Steven D'Aprano wrote:
(1) I asked if it would be okay for MicroPython to *optionally* use nominally Unicode strings limited to ASCII. Pretty much the only response to this as been Guido saying "That would be a pretty lousy option", and since nobody has really defended the suggestion, I think we can assume that it's off the table.
Lousy is not quite the same as forbidden.
Doing it in good faith would require making the limit prominent in the documentation, and raising some sort of CharacterNotSupported exception (or at least a warning) whenever there is an attempt to create a non-ASCII string, even via the C API.
(2) I asked if it would be okay ... to use an UTF-8 implementation even though it would lead to O(N) indexing operations instead of O(1). There's been some opposition to this, including Guido's:
[Non-ASCII character removed.]
It is bad when quirks -- even good quirks -- of one implementation lead people to write code that will perform badly on a different Python implementation. Cpython has at least delayed obvious optimizations for this reason. Changing idiomatic operations from O(1) to O(N) is big enough to cause a concern.

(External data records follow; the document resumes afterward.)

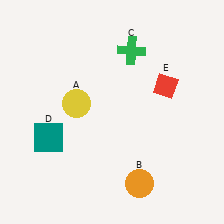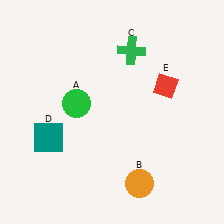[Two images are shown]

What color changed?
The circle (A) changed from yellow in Image 1 to green in Image 2.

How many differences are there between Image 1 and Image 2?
There is 1 difference between the two images.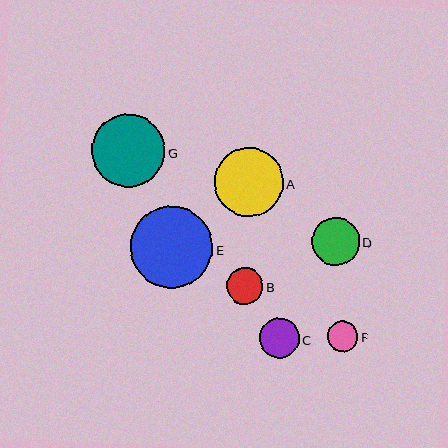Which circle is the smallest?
Circle F is the smallest with a size of approximately 31 pixels.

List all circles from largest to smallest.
From largest to smallest: E, G, A, D, C, B, F.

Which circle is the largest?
Circle E is the largest with a size of approximately 82 pixels.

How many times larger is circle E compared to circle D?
Circle E is approximately 1.7 times the size of circle D.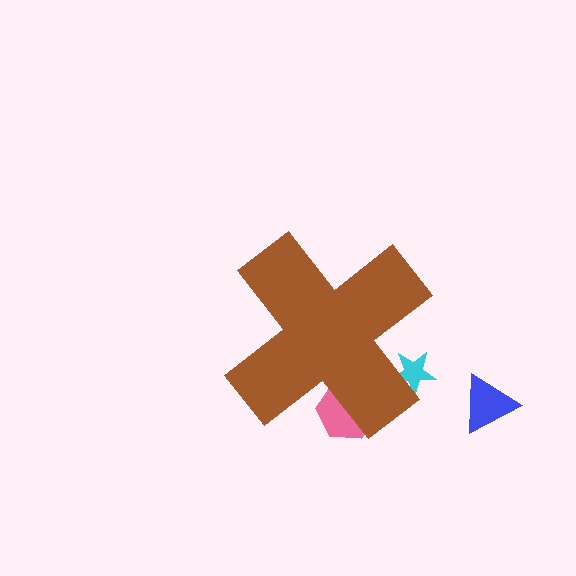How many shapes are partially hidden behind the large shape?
2 shapes are partially hidden.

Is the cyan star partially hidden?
Yes, the cyan star is partially hidden behind the brown cross.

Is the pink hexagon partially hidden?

That said, the target environment itself apparently limits N to small enough that the problem should be mostly theoretical. If you want to be good citizens, then do put a note in the documentation warning that particularly long strings are likely to cause performance issues unique to the MicroPython implementation.
(Frankly, my personal opinion is that if you're really optimizing for space, then long strings will start getting awkward long before N is big enough for algorithmic complexity to overcome constant factors.)
... those strings will need to be transcoded to UTF-8 before they can be written or printed, so keeping them as UTF-8 ...
That all assumes that the external world is using UTF-8 anyhow.
Which is more likely to be true if you document it as a limitation of MicroPython.
... but many strings may never be written out:
print(prefix + s[1:].strip().lower().center(80) + suffix)
creates five strings that are never written out and one that is.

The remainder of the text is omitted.